Spark Driver Processes

A Spark "driver" is an application that creates a SparkContext for executing one or more jobs in the Spark cluster. The following diagram depicts the driver’s role in a Spark cluster:

Spark driver

In the diagram above, the spark-master service in Fusion is the Cluster Manager.

If your Spark job performs any collect operations, then the result of the collect (or collectAsMap) is sent back to the driver from all the executors. Consequently, if the result of the collect is too big too fit into memory, you will encounter OOM issues (or other memory related problems) when running your job.

All Fusion jobs run on Spark using a driver process started by the API service. There are three types of drivers in Fusion:

  • Default driver: Executes built-in Fusion jobs, such as a signal aggregation job or a metrics rollup job.

  • Scripted job driver: Executes custom script jobs; a separate driver is needed to isolate the classpath for custom Scala scripts.

  • Spark-shell driver: Launch using fusion/bin/spark-shell.

Default Driver

Navigate to the Fusion UI and select the system metrics collection in the UI. Select one of the built-in Aggregation jobs, such as hourlyMetricsRollup-counters. In the diagram above, the spark-master service in Fusion is the Cluster Manager.

You must delete any existing driver applications before launching the job. Even if you haven’t started any jobs by hand, Fusion’s API service may have started one automatically, because Fusion ships with built-in jobs that run in the background which perform rollups of metrics in the system_metrics collection. Therefore, before you try to launch a job, you should run the following command:

> curl -XDELETE http://localhost:8764/api/spark/driver

Wait a few seconds and use the Spark UI to verify that no Fusion-spark application (e.g., "Fusion-20161005224611") is running.

In a terminal window or windows, set up a tail -f job on the api and spark-driver-default logs

$ cd /path/to/fusion
$ tail -f var/log/api/api.log var/log/api/spark-driver-default.log

Now, start any aggregation job from the UI. It doesn’t matter whether or not this job performs any work; the goal of this exercise is to show what happens in Fusion and Spark when you run an aggregation job. You should see activity in both logs related to starting the driver application and running the selected job. The Spark UI will now show a Fusion-spark app:

Spark default driver

Use the ps command to get more details on this process:

$ ps waux | grep SparkDriver

The output should show that the Fusion SparkDriver is a JVM process started by the API service; it is not managed by the Fusion agent.
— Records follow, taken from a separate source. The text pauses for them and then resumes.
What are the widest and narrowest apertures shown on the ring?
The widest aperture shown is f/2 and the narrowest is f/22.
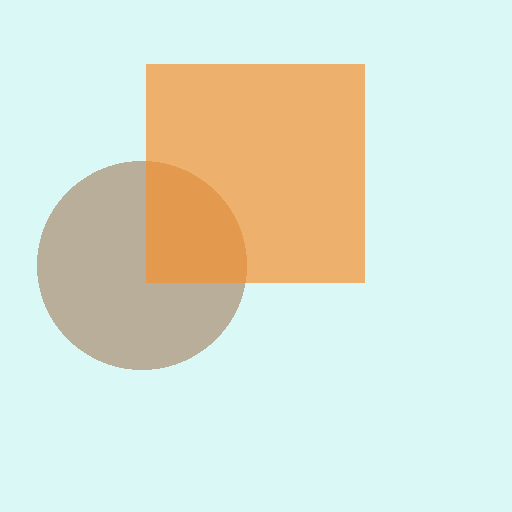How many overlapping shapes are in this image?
There are 2 overlapping shapes in the image.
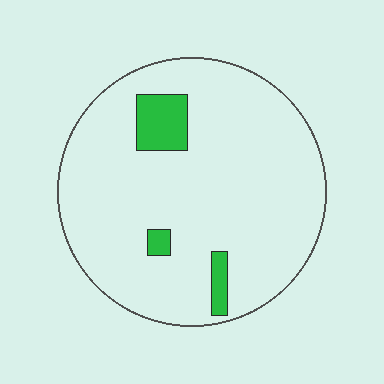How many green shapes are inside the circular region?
3.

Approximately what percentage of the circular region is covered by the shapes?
Approximately 10%.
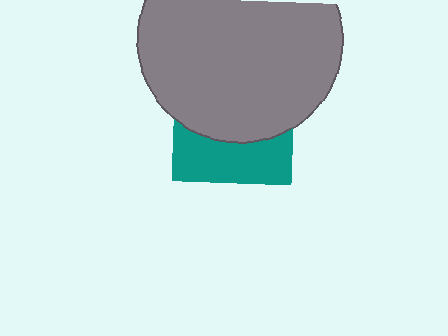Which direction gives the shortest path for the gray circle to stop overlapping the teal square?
Moving up gives the shortest separation.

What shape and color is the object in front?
The object in front is a gray circle.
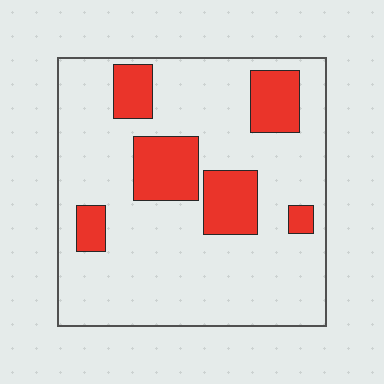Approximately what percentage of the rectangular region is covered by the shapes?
Approximately 20%.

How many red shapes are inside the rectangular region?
6.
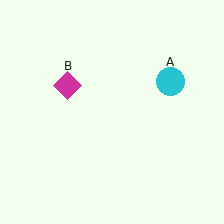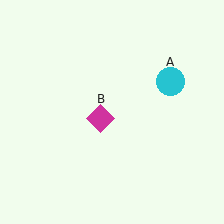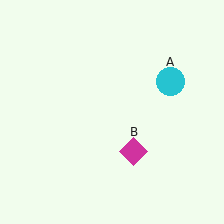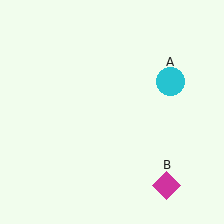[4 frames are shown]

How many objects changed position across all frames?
1 object changed position: magenta diamond (object B).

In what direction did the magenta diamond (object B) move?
The magenta diamond (object B) moved down and to the right.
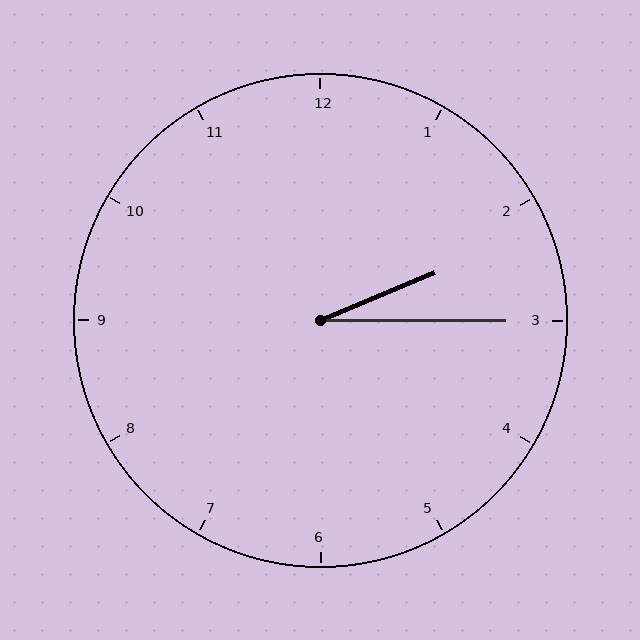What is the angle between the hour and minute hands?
Approximately 22 degrees.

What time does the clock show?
2:15.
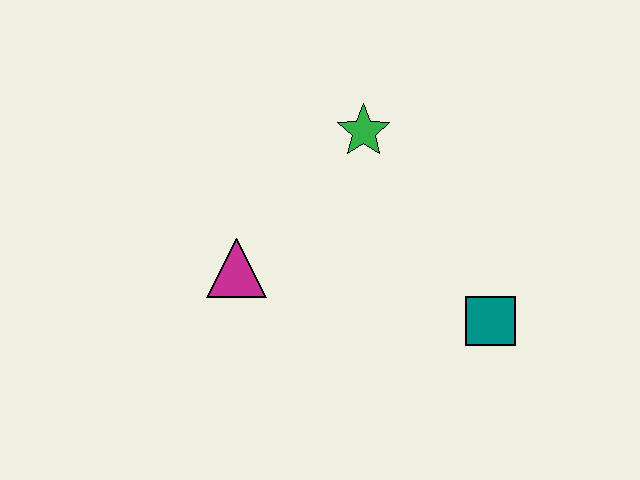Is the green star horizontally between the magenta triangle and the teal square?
Yes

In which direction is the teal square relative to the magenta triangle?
The teal square is to the right of the magenta triangle.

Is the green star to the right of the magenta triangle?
Yes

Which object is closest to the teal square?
The green star is closest to the teal square.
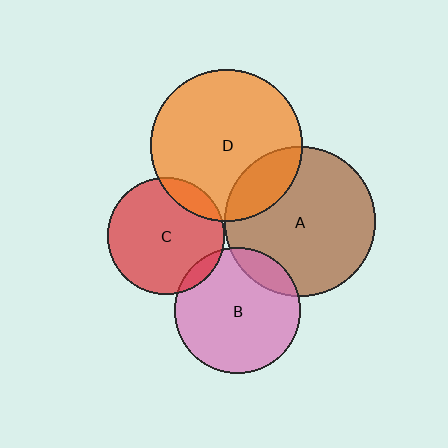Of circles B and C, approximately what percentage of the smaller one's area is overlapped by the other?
Approximately 5%.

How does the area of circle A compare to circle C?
Approximately 1.7 times.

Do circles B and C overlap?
Yes.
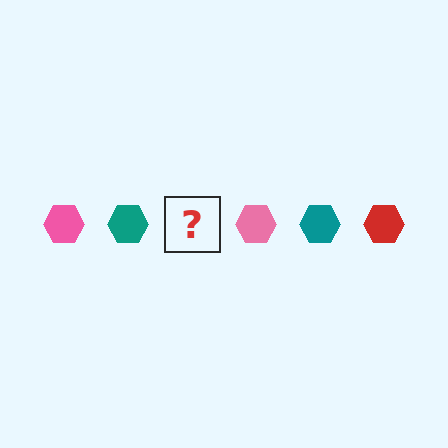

Within a few minutes, the Spark UI will update itself:

Spark default driver dynamic allocation

Notice that the application no longer has any cores allocated and that all of the memory available is not being used (0.0B Used of 2.0 GB Total). This is because we launch our driver applications with spark.dynamicAllocation.enabled=true. This setting allows the Spark master to reclaim CPU & memory from an application if it is not actively using the resources allocated to it.

Both driver processes (default and scripted) manage a SparkContext. For the default driver, the SparkContext will be shut down after waiting a configurable (fusion.spark.idleTime: default 5 mins) idle time. The scripted driver shuts down the SparkContext after every scripted job is run to avoid classpath pollution between jobs.

Scripted Driver

Script jobs require a separate driver to isolate the classpath for custom Scala scripts, as well as to isolate the classpath between the jobs, so that classes compiled from scripts don’t pollute the classpath for subsequent scripted jobs. For this reason the SparkContext that each scripted job uses is immediately shut down after the job is finished and recreated for new jobs. This adds some startup overhead for scripted jobs. Refer to the apachelogs lab in the Fusion Spark Bootcamp project for a complete example of a custom script job.

To troubleshoot problems with a script job, start by looking for errors in the script driver log fusion/var/log/api/spark-driver-scripted.log.

Spark Drivers in a Multi-node Cluster

To find out which node is running the Spark driver which node is running the driver when running a multi-node Fusion deployment which has several nodes running Fusion’s API services, you can query the driver status via the following call to the Spark Jobs API endpoint:

$ curl http://localhost:8764/api/spark/driver/status

This returns a status report:

  "/spark-drivers/15797426d56T537184c2" : {
    "id" : "15797426d56T537184c2",
    "hostname" : "",
    "port" : 8601,
    "scripted" : false
This endpoint only exists in 3.x and 2.4.3 and higher.